I am using pystream to use CUDA within python. Despite the library not being developed, it’s pretty nice written and usable.
I am having trouble compiling kernels with nvcc and then loading them with ctypes as the names are mangled. In pystreams test directory, they have an example using the SDK matrixMul example kernel. I can get it to work if I hardcode the mangled name in my python code.
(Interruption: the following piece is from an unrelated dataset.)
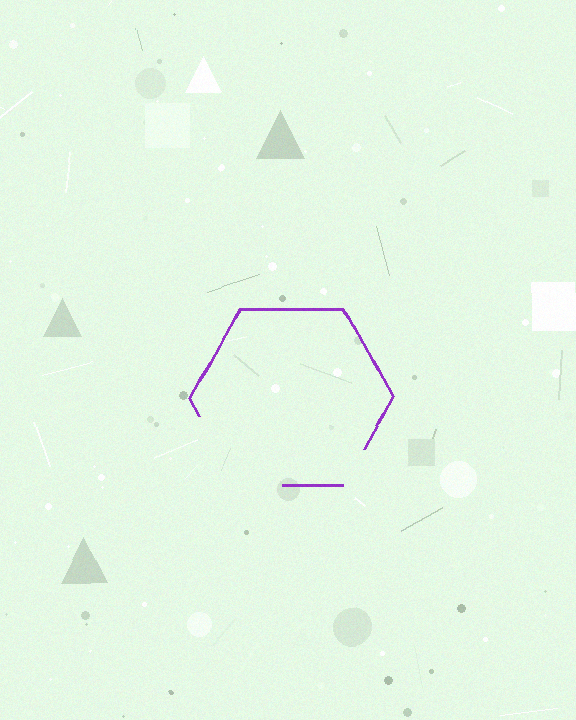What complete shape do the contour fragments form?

I was wondering if there is a way around this.
To build (Mac OS X):
nvcc -I/Developer/CUDA/projects/matrixMul -c -o matrixMul_kernel.cu_o matrixMul_kernel.cu g++ -L/usr/local/cuda/lib -lcudart -lcuda -dynamiclib matrixMul_kernel.cu_o -o libmatrixMul.dylib
$ nm -g libmatrixMul.dylib | grep ___device_stub 00000ec6 T ___device_stub__Z9matrixMulPfS_S_ii
And how I have to call it in python:
print 'Calling kernel Mul = matrixMul._Z9matrixMulPfS_S_ii(grid, threads) # rather than Mul = matrixMul.matrixMul(grid, threads) Mul(dC.data, dA.data, dB.data, WA, WB)
This is no big deal, but I assume given I don’t know what I am doing, that there are multiple things that I am doing wrong that have accidentally made this work.
I tried extern “C” for matrixMul in matrixMul_kernel.cu and that didn’t change anything. Also tried nvcc --host-compilation=C.